Au-delà du choc comptable enregistré par Rougier en 2025, l’épisode met en lumière le coût économique réel d’une suspension d’activité dans la filière bois gabonaise. Une interruption temporaire ne se limite pas à une baisse de chiffre d’affaires : elle désorganise l’ensemble de l’écosystème, des exploitants forestiers aux unités industrielles, en passant par les transporteurs, les sous-traitants et les prestataires logistiques.
Selon le Baromètre CEMAC 2025 de la Banque mondiale, la croissance gabonaise demeure fragile et encore fortement dépendante de quelques secteurs clés, dont le bois transformé. Or, la même source souligne que la valeur ajoutée locale captée par la filière forestière reste inférieure à 30 % de son potentiel, en raison notamment d’un manque de continuité industrielle et de stabilité réglementaire. Toute rupture prolongée vient donc amplifier ce déficit structurel.

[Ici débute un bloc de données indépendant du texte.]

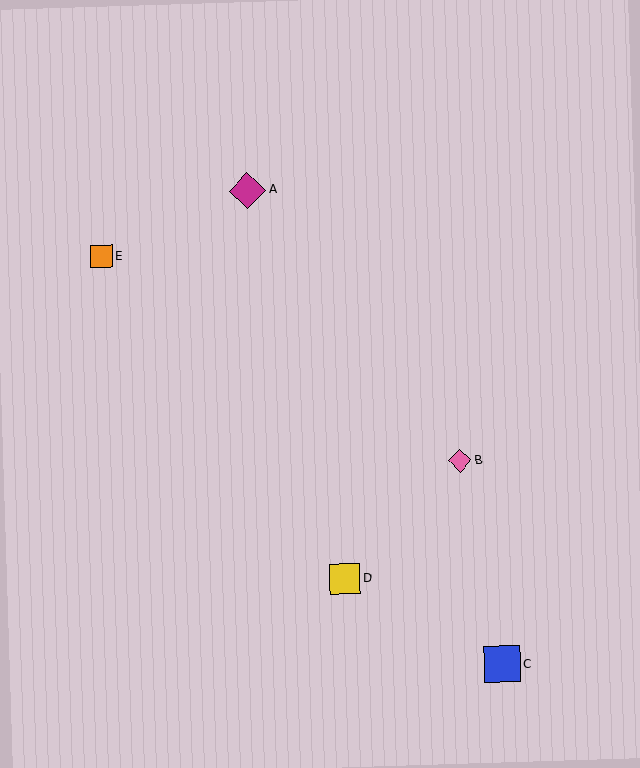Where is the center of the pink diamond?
The center of the pink diamond is at (460, 460).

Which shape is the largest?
The blue square (labeled C) is the largest.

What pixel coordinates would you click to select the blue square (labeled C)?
Click at (502, 664) to select the blue square C.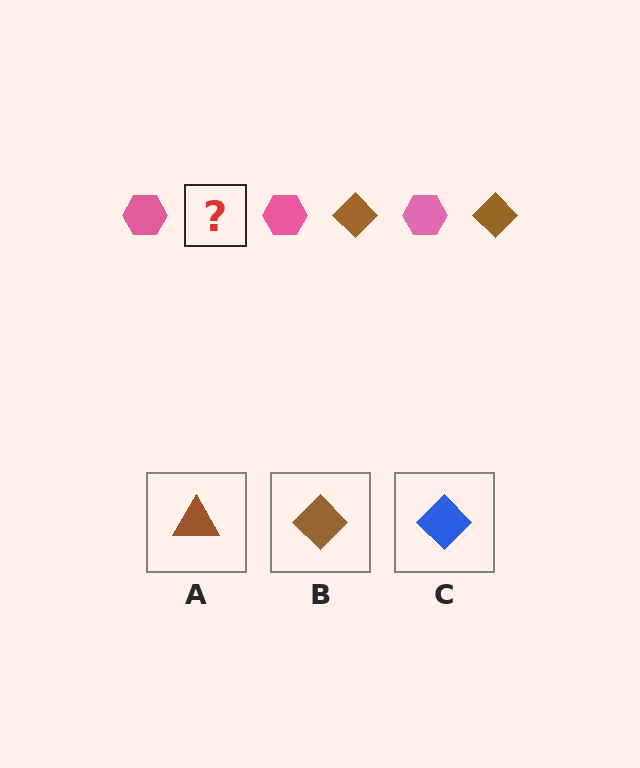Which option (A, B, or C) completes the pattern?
B.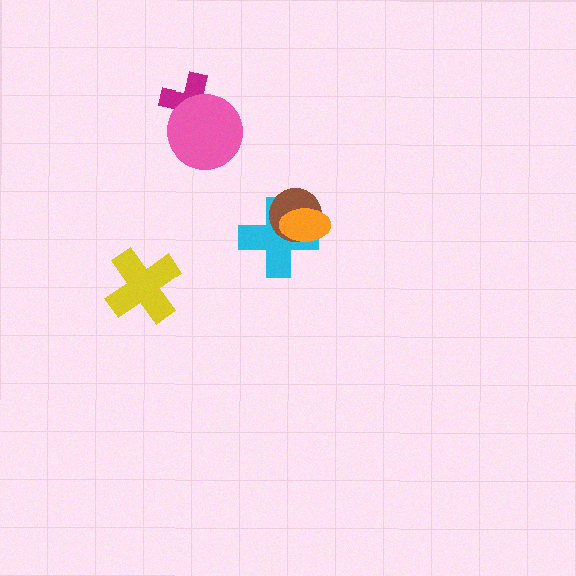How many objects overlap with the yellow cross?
0 objects overlap with the yellow cross.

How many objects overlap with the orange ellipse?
2 objects overlap with the orange ellipse.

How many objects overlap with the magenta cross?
1 object overlaps with the magenta cross.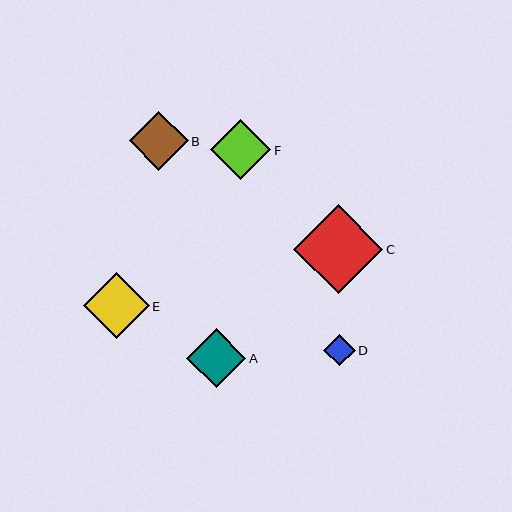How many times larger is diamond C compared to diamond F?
Diamond C is approximately 1.5 times the size of diamond F.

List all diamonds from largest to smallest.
From largest to smallest: C, E, F, B, A, D.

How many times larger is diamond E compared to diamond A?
Diamond E is approximately 1.1 times the size of diamond A.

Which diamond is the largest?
Diamond C is the largest with a size of approximately 89 pixels.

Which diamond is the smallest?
Diamond D is the smallest with a size of approximately 31 pixels.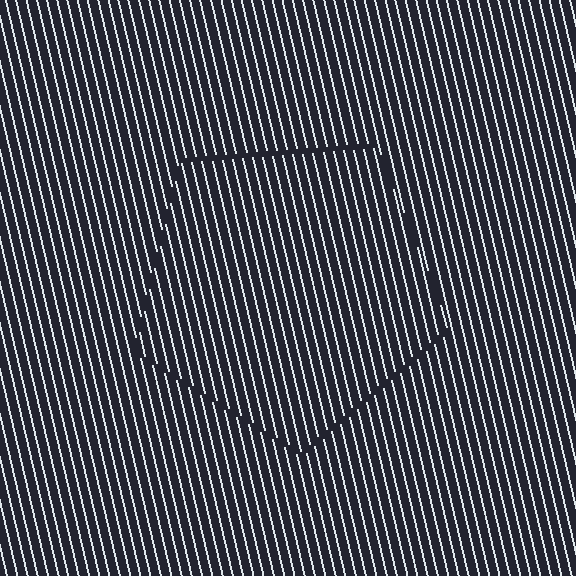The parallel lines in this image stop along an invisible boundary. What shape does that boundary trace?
An illusory pentagon. The interior of the shape contains the same grating, shifted by half a period — the contour is defined by the phase discontinuity where line-ends from the inner and outer gratings abut.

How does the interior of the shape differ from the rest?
The interior of the shape contains the same grating, shifted by half a period — the contour is defined by the phase discontinuity where line-ends from the inner and outer gratings abut.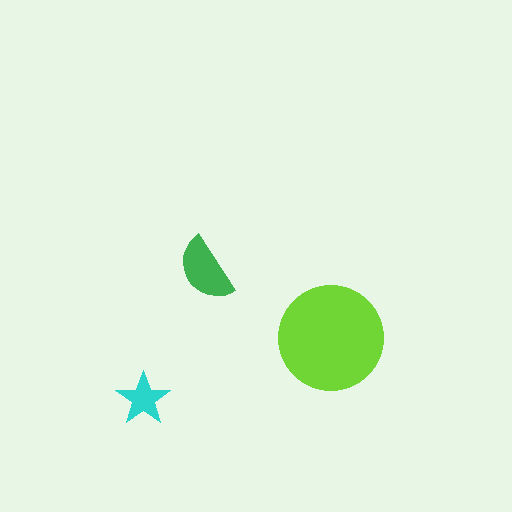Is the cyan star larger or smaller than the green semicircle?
Smaller.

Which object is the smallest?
The cyan star.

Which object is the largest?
The lime circle.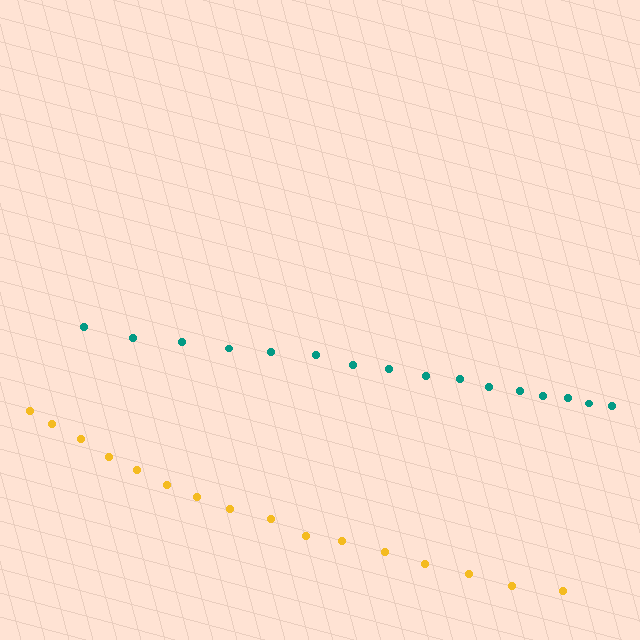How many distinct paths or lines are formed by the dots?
There are 2 distinct paths.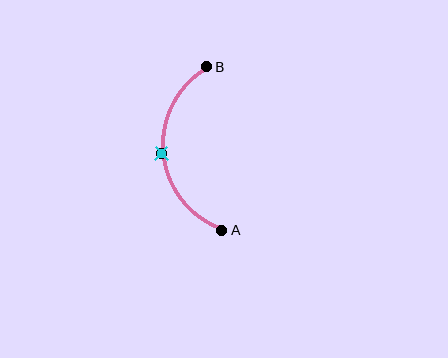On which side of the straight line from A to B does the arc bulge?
The arc bulges to the left of the straight line connecting A and B.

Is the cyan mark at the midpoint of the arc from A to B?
Yes. The cyan mark lies on the arc at equal arc-length from both A and B — it is the arc midpoint.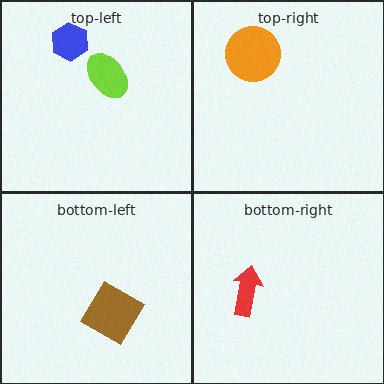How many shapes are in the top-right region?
1.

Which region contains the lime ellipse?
The top-left region.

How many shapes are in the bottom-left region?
1.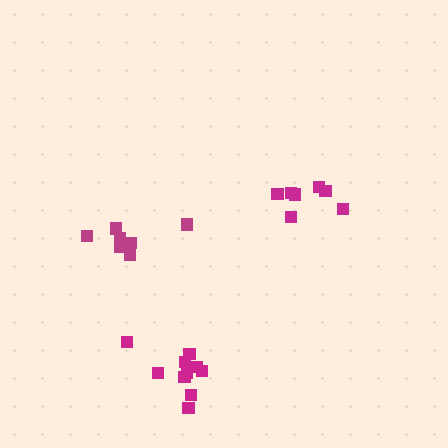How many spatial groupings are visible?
There are 3 spatial groupings.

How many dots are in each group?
Group 1: 7 dots, Group 2: 7 dots, Group 3: 10 dots (24 total).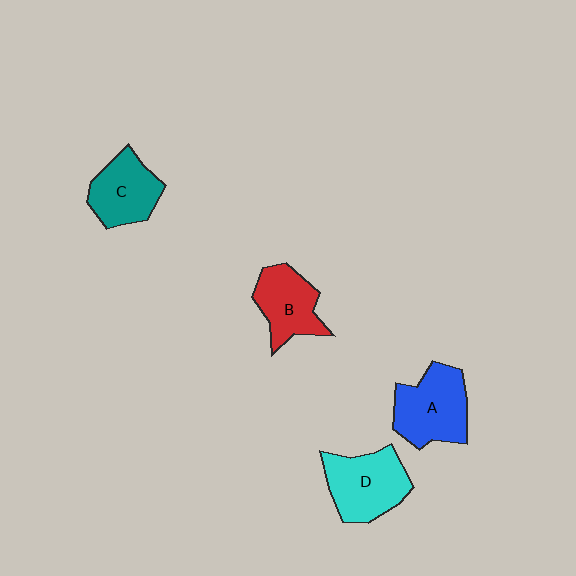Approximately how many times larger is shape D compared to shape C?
Approximately 1.2 times.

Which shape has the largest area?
Shape D (cyan).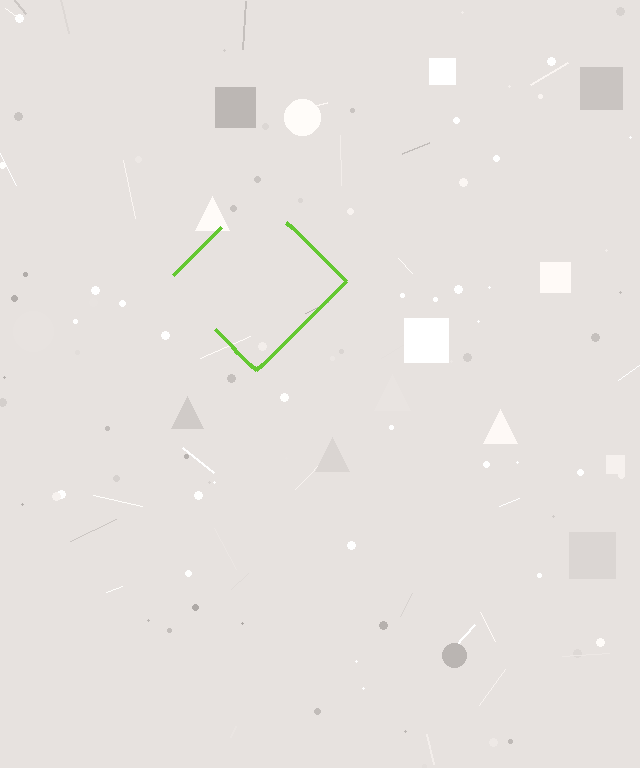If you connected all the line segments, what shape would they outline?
They would outline a diamond.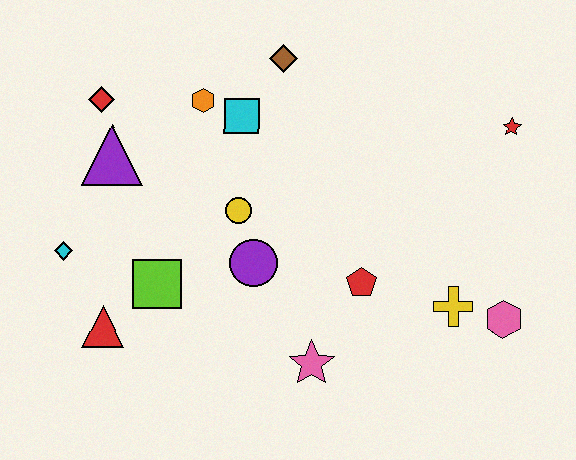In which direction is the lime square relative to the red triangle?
The lime square is to the right of the red triangle.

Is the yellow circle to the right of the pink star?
No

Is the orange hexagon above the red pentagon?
Yes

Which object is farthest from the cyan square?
The pink hexagon is farthest from the cyan square.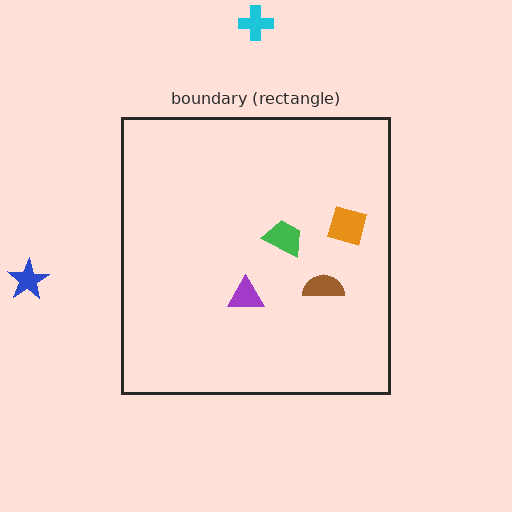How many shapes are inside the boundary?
4 inside, 2 outside.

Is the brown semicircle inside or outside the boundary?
Inside.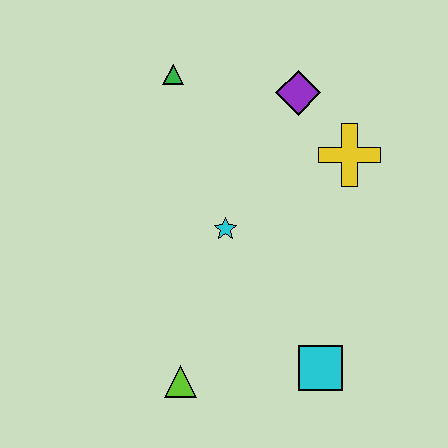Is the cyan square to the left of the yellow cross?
Yes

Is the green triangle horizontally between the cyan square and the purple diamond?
No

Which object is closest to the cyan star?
The yellow cross is closest to the cyan star.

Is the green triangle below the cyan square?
No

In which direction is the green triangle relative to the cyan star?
The green triangle is above the cyan star.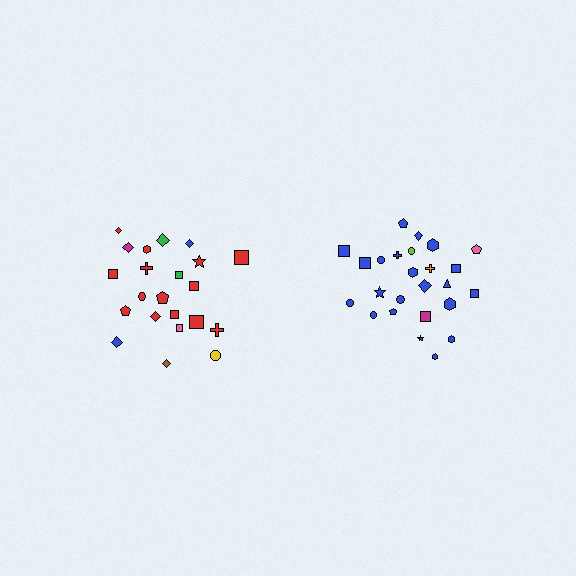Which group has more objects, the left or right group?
The right group.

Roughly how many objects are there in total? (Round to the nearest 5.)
Roughly 45 objects in total.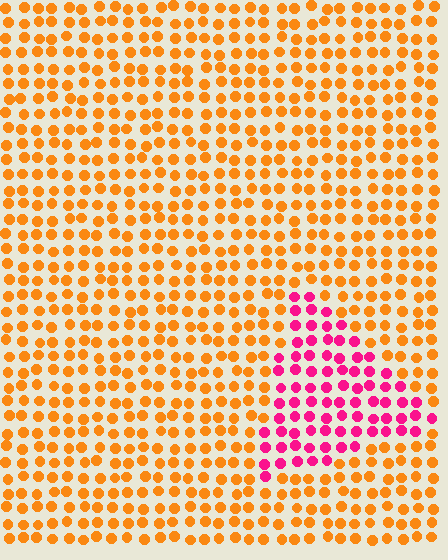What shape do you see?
I see a triangle.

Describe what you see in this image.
The image is filled with small orange elements in a uniform arrangement. A triangle-shaped region is visible where the elements are tinted to a slightly different hue, forming a subtle color boundary.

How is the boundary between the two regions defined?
The boundary is defined purely by a slight shift in hue (about 62 degrees). Spacing, size, and orientation are identical on both sides.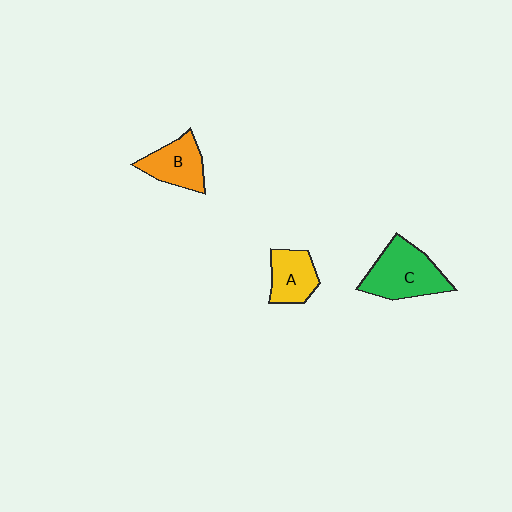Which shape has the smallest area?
Shape A (yellow).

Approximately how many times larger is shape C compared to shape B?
Approximately 1.5 times.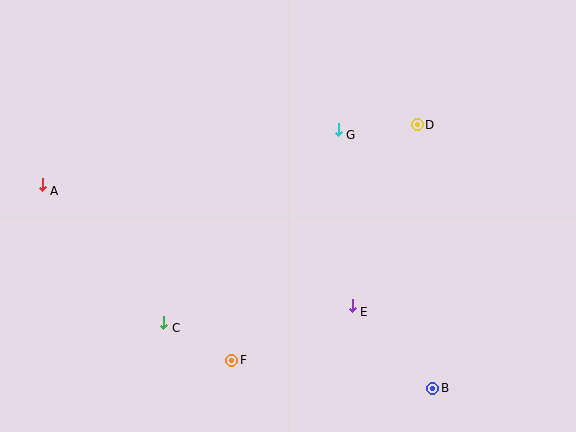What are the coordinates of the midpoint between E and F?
The midpoint between E and F is at (292, 336).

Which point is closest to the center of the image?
Point G at (338, 135) is closest to the center.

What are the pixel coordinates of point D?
Point D is at (417, 125).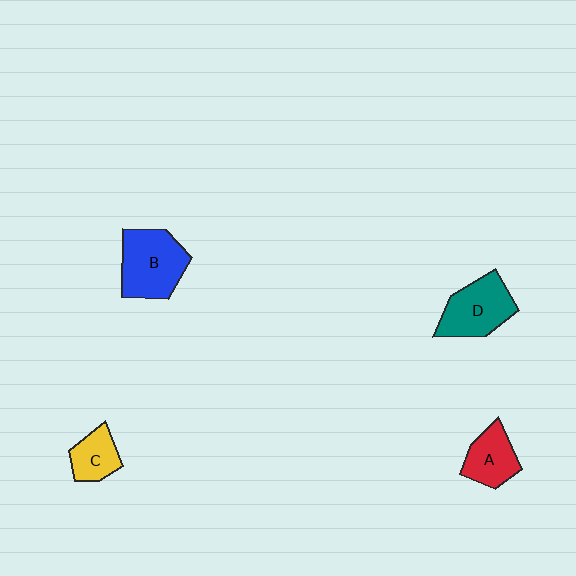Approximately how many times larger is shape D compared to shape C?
Approximately 1.7 times.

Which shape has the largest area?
Shape B (blue).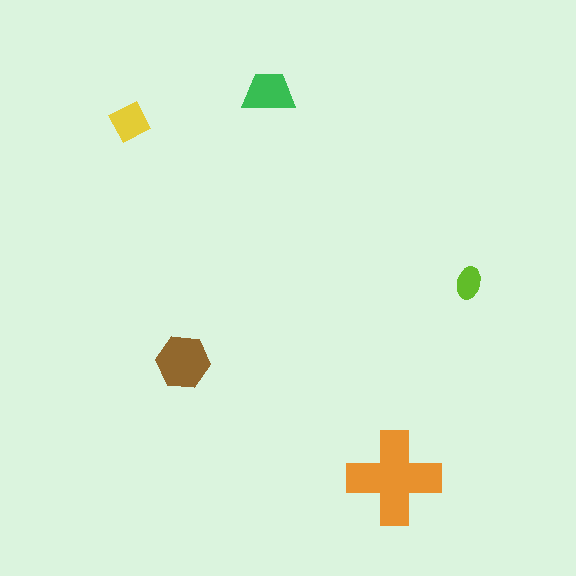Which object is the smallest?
The lime ellipse.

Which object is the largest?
The orange cross.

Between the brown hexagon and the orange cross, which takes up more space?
The orange cross.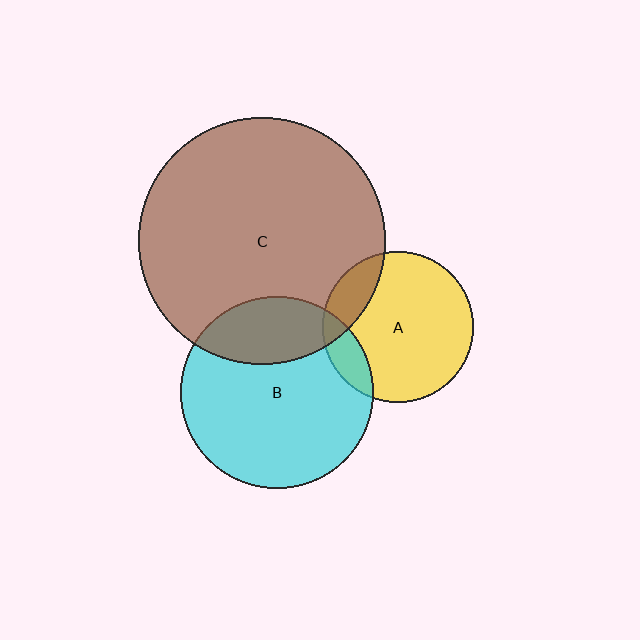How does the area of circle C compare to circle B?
Approximately 1.6 times.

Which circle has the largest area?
Circle C (brown).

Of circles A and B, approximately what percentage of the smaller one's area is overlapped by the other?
Approximately 15%.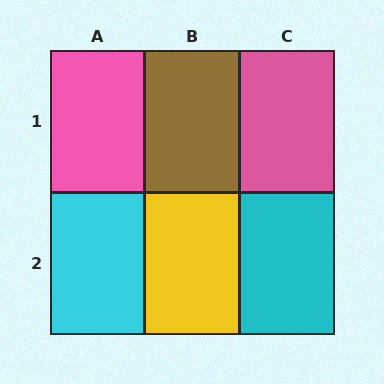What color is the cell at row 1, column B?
Brown.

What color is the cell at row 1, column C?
Pink.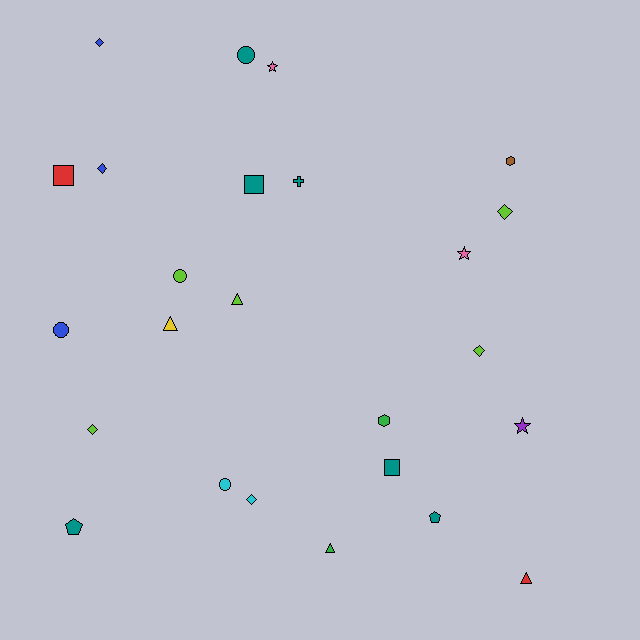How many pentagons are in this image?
There are 2 pentagons.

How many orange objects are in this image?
There are no orange objects.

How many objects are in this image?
There are 25 objects.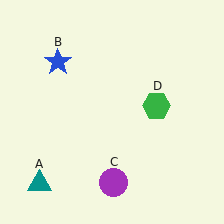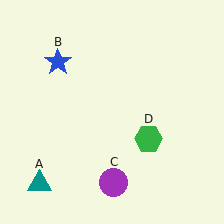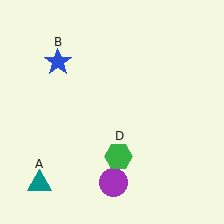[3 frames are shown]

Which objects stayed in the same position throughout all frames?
Teal triangle (object A) and blue star (object B) and purple circle (object C) remained stationary.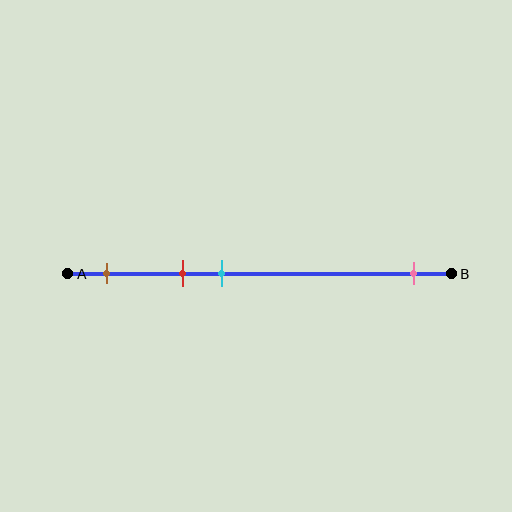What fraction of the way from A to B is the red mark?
The red mark is approximately 30% (0.3) of the way from A to B.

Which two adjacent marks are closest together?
The red and cyan marks are the closest adjacent pair.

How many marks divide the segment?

Sur le plan macroéconomique, le timing est particulièrement sensible. La croissance de la CEMAC est estimée à 3 % en 2024, mais la croissance du revenu par habitant ne dépasse pas 0,2 %, traduisant une faible diffusion de la richesse créée. Au Gabon, où le chômage des jeunes reste élevé, la stabilité des filières industrielles hors pétrole constitue un levier essentiel pour l’emploi formel et les revenus des ménages.
LIRE AUSSI : Gabon : Rougier enregistre une perte de 10,2 milliards de fcfa en 2025 après une suspension d’activité
Une perte de 10,2 milliards de fcfa ne représente pas seulement un manque à gagner pour une entreprise. Elle se traduit aussi par une baisse des recettes d’exportation, une contraction des entrées de devises et un recul potentiel des recettes fiscales, dans un contexte où les finances publiques sont déjà sous tension. Rapportée à l’économie locale, cette somme équivaut à plusieurs mois d’activité pour de nombreux acteurs intermédiaires.
Cet épisode Rougier met ainsi en évidence un arbitrage délicat mais crucial pour les autorités : faire respecter les normes sans provoquer de ruptures brutales de production. Pour une économie engagée dans la diversification et la réduction de sa dépendance aux hydrocarbures, la prévisibilité réglementaire et la continuité de l’activité apparaissent comme des facteurs déterminants de performance économique durable.